They don't get upset about the self created BOGO?


----------



## AwayWeGo (Jan 21, 2020)

dioxide45 said:


> They don't get upset about the self created BOGO?


They have been welcoming & forebearing in prior years.

One rub is that wait-staff shifts change before the TUG group breaks up, meaning that those going off-shift lose out on tips.  We’ve tried to anticipate that & see that the early shift gets a little something.

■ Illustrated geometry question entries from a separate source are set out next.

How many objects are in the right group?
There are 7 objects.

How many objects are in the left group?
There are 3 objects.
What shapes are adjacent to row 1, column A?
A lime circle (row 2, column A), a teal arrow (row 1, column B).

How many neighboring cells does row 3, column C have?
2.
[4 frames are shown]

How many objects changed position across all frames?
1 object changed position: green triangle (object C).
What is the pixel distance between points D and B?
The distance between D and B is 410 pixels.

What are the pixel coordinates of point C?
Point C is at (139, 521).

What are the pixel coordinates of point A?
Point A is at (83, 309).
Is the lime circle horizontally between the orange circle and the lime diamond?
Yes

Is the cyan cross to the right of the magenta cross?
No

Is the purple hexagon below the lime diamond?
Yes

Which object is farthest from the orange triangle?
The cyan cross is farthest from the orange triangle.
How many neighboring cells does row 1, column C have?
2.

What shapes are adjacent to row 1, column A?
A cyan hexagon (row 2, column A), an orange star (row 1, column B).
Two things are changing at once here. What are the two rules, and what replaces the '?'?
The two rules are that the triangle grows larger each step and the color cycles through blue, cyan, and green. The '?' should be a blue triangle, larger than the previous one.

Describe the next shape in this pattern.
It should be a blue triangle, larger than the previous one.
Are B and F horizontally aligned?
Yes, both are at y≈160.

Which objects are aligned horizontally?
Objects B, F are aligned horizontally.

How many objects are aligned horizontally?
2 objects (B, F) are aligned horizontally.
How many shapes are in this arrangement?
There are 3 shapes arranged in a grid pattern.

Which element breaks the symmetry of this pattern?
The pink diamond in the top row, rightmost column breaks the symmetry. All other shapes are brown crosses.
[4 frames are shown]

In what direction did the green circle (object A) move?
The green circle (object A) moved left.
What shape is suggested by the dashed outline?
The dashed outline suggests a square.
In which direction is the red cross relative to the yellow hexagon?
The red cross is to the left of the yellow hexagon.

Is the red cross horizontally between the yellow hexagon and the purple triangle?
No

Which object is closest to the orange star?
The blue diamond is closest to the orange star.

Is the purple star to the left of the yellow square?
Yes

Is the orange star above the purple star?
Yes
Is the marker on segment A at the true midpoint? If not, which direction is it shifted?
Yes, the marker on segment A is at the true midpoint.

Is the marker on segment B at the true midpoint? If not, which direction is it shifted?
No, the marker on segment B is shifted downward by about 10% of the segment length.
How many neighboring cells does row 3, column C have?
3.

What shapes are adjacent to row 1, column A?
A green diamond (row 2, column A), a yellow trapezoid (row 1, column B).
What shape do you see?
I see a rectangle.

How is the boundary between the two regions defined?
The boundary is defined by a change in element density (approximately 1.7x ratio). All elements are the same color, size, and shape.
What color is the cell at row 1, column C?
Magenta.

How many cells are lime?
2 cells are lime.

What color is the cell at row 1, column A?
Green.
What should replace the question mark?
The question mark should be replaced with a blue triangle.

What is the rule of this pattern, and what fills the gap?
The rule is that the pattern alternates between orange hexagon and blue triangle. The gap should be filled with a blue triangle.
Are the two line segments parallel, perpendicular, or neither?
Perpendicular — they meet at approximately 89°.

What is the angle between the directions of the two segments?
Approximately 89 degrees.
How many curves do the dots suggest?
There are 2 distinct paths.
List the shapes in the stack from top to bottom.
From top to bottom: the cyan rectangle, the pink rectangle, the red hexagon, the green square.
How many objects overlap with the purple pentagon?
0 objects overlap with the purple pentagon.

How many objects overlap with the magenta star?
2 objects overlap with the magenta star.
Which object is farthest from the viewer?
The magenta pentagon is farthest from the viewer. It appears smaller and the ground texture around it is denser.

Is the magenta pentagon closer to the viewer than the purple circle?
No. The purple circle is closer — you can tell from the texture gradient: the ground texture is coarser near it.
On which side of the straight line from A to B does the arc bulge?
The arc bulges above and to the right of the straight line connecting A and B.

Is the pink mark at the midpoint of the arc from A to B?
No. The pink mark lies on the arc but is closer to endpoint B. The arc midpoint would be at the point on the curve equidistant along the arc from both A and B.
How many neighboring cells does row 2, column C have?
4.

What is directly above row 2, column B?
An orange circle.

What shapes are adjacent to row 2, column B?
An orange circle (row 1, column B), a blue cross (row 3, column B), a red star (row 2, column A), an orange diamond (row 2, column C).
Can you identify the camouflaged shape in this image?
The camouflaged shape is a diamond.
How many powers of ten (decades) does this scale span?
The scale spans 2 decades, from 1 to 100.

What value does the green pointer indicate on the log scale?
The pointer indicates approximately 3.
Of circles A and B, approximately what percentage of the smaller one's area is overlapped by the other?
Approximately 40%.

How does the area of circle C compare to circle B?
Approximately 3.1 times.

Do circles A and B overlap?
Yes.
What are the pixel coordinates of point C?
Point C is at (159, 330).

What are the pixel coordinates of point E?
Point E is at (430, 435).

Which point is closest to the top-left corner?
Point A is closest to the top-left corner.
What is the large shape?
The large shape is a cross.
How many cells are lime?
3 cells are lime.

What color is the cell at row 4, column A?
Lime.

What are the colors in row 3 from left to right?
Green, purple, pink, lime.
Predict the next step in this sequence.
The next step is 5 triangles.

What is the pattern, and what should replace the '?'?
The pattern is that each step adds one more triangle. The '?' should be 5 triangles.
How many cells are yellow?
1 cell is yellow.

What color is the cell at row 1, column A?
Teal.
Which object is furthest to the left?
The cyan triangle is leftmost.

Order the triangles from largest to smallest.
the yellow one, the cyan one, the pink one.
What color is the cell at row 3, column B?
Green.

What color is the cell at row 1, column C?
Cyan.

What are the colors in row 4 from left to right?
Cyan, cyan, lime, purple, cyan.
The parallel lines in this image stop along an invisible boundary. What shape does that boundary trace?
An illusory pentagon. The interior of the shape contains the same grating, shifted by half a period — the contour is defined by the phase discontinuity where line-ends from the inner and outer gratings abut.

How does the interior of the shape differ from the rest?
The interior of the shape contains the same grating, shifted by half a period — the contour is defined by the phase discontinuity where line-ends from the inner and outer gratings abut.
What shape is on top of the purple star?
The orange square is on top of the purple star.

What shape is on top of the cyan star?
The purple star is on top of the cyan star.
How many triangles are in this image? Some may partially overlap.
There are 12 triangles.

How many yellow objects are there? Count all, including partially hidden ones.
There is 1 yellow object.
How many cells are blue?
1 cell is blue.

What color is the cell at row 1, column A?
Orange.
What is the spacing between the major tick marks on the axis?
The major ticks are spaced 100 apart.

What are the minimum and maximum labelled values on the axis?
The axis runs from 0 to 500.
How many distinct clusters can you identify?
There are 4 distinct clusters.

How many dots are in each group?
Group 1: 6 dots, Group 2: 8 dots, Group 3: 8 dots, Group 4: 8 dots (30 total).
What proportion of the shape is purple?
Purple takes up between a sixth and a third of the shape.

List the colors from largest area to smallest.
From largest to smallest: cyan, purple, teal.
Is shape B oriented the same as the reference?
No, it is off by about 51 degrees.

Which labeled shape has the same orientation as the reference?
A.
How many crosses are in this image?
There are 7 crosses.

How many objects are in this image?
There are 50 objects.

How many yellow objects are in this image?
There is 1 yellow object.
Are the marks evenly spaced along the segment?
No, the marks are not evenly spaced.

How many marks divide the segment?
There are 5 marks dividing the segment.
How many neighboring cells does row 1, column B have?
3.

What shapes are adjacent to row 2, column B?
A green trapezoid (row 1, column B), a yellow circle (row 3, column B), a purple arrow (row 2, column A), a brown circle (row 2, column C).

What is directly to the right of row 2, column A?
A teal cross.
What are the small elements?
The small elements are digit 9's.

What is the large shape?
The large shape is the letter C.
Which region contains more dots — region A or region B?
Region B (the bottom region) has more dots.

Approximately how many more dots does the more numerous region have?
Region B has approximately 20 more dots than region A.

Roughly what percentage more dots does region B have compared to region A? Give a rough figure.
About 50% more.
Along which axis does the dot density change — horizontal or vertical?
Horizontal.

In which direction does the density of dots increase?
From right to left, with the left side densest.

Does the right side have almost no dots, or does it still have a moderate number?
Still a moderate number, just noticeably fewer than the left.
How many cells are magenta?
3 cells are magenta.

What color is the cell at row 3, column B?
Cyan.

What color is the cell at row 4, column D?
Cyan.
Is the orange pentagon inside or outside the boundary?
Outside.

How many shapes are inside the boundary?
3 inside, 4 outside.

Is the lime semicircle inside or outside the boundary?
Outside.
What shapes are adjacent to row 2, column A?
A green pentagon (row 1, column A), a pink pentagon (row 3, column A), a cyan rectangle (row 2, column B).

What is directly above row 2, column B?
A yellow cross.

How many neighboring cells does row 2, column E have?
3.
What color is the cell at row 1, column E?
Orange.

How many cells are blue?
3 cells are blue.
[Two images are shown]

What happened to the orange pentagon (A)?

—Alan Cole, McLean (Fairfax County), Virginia, USA.​


----------



## Jan M. (Jan 21, 2020)

silentg said:


> Air conditioner broke, getting it replaced hopefully Tuesday but might be Wednesday. Weather is supposed to cool down. If all is done we will be there maybe a little later than 2 pm though. Look forward to seeing Tug friends
> Silentg
> Terry and Frank Castiglia



Did they come and get your AC replaced today? Hoping to see you and Frank tomorrow!

Jan and Jim


----------



## silentg (Jan 21, 2020)

Jan M. said:


> Did they come and get your AC replaced today? Hoping to see you and Frank tomorrow!
> 
> Jan and Jim


They are coming Tomorrow, but I’ll be going to Golden Corral


----------



## Bailey#1 (Jan 22, 2020)

How did the TUG meeting go?


----------



## silentg (Jan 22, 2020)

Bailey#1 said:


> How did the TUG meeting go?


I just got home, it was a nice get together, met some new members and got reacquainted with others . Thanks RonandJoan . Oh and the food was delicious!
Silentg


----------



## ronandjoan (Jan 22, 2020)

Had a  great time, and about 27 people came, many new people, and some coming and going throughout the time.  The very last people left at 9 pm (we stood in the doorway for a while and talked.)  It's great to move about after each new plate and then you get to talk to most everyone.
Here are pictures of some of the persons that attended


----------



## Synergy (Jan 23, 2020)

I wish I'd been able to make it!  Unfortunately, I'm having a tough time getting everything handled before we leave for Hawaii - I don't expect to get back to Miami until about four hours before our flight leaves!!  We're packed, though, and the pet sitter arrived safely this evening, so I think it's all going to be just fine.  Hope to catch you all next year!


----------



## hjsweet2002 (Jan 23, 2020)

We had a great time.  Thank you.  It was nice meeting fellow members of TUG.


----------



## pedro47 (Jan 23, 2020)

Looks liked  all went well, GC is very accommodation for small groups starting late for lunch and going into diner time. *LOL...*Plus, GC, give you time and space, so you can fellowship with one another. A *big shout out to GC and to all Tuggers in attendance. Be safe and enjoy many, many and many more timeshare vacations with love ones, family’s and friends.*


----------



## mcsteve (Jan 23, 2020)

This was a lot of fun.  Many thanks to ronandjoan for setting this up.  It was great to put some faces to names and enjoy getting to know people better.  I also learned how to make the most out of the Golden Coral lunch fee


----------



## pedro47 (Jan 23, 2020)

AwayWeGo said:


> They have been welcoming & forebearing in prior years.
> 
> One rub is that wait-staff shifts change before the TUG group breaks up, meaning that those going off-shift lose out on tips.  We’ve tried to anticipate that & see that the early shift gets a little something.
> 
> —Alan Cole, McLean (Fairfax County), Virginia, USA.​


Suggestion only next time just give the wait staff an envelope with a small tip inside for setting up. That is what our small group does at our local GC.


----------



## shorts (Jan 23, 2020)

It was nice meeting and talking with everyone. Sorry we couldn’t get around to everyone there but we had a 2 hour drive after dinner so did not want to stay too late. Although in hindsight, leaving at rush hour probably wasn’t the best idea.   Hopefully we can do this again sometime. Thanks for organizing it.


----------



## pedro47 (Jan 23, 2020)

The Commander-in-Chief and I could not attend; but our hearts and souls were their at GC.


----------



## ronandjoan (Jan 23, 2020)

pedro47 said:


> Suggestion only next time just give the wait staff an envelope with a small tip inside for setting up. That is what our small group do at GC.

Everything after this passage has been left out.